The respective interest rates which may be charged on loans were stated as well as the Penalty
for charging unauthorised interest(i.e N600). Prosecution can only be done with AG’s consent.
The law stretched this provision further by proscribing that Compound interest was also
prohibited.
The Moneylenders Law Lagos also states that no agent or canvasser shall be employed for the
purpose of inviting any person to borrow money from any such moneylender. Furthermore, no
person shall knowingly advertise himself as a moneylender inviting the public to borrow money
from him except such advert is licensed under the law and exhibited at an authorised address.

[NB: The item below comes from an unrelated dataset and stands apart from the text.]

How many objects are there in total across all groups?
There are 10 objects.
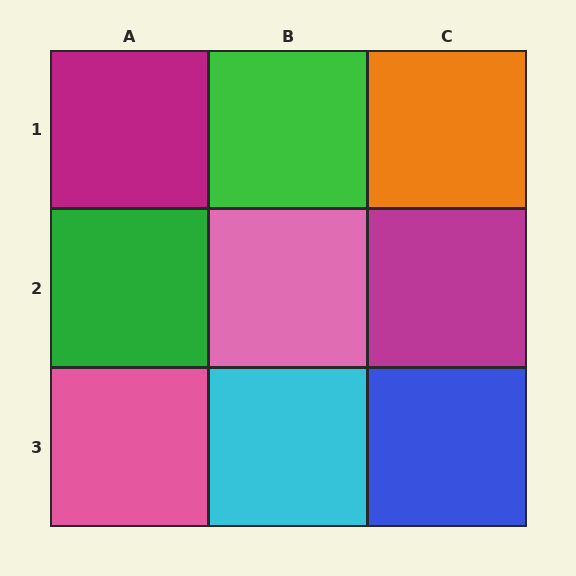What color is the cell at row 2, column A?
Green.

Where any debt in respect of money lent by a moneylender or in respect of interest on any such
debt is assigned to any assignee, the assignor shall before the assignment is made:
(a) Give notice in writing that the debt, agreement or security is affected by the operation
of this law
(b) Supply to the assignee all information necessary to enable him comply with the
provisions of this Law, relating to the obligation to supply information to the state of
loans and copies of documents related thereto.

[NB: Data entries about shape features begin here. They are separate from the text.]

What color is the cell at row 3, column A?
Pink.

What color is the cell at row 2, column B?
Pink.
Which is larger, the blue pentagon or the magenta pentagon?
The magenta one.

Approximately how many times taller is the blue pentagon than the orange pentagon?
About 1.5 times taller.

(NOTE: any person who contravenes these provisions shall be liable to indemnify any person
so prejudiced and shall be liable to 6months and 200 fine)

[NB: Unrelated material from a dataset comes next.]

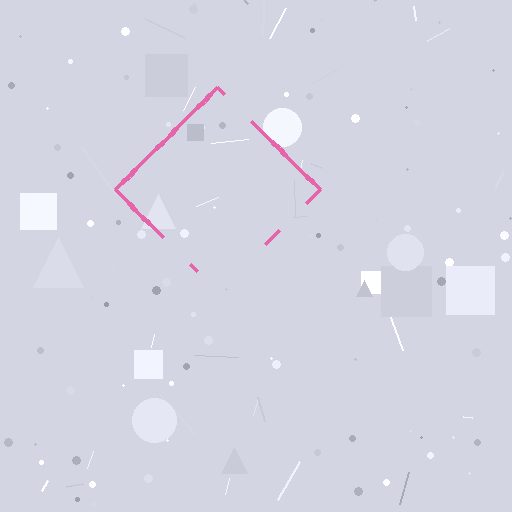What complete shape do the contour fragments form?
The contour fragments form a diamond.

Section 25 further states that this law applies to both the original borrowers of the money and
any subsequent assignees. It also states that any agreement /security taken by a moneylender
in respect of money lent by him after the commencement of this law shall be valid in favour of
any bonafide assignee or holder for value without notice of any defect and of any person so
deriving title under him. And any payment or transfer of property or money made bona fide by
any person acting in fiduciary duty or otherwise, on the faith of validity of the agreement shall
in favour of that person be valid as it would have been if the agreement or security was valid.
Section 26 (3) empowers the court to determine any contract and order repayment of
outstanding in favour of a plaintiff where borrower is in default under a contract for loan
whether the amount outstanding is due or not. While Section 26(4), states that any court in
which proceedings might be taken for recovery of money lent shall have power to entertain any
application under this Law by the borrower or surety or other liable person, notwithstanding
any provision in the agreement to the contrary or that the time for repayment of the loan or any
instalment is not yet due.
Any moneylender who through false statements/representation, made by himself or any of his
agents, induces any person to borrow shall be liable on conviction to six months imprisonment
or a fine of 200 naira.
CALCULATION OF INTEREST WHERE INTEREST CHARGED
ON LOAN IS NOT RATE
The several amounts taken to be outstanding by way of principal during the several periods
shall be multiplied by the number of calendar months during which those amounts are taken to
be respectively outstanding, and there shall be ascertained the aggregate amount of the sum so
produced. The total amount of the interest shall be divided by one-twelfth part of the aggregate
amount, and the quotient multiplied by one hundred, shall be taken to be the rate of interest per
annum.
MONEY LENDERS REGULATION
Finally, it is important to cite Section 6 of this regulation, which states that the Registry for
registration of moneylenders’ license is established at the Magistrate court and the Magistrate
of the court is hereby appointed the Registrar of Moneylenders.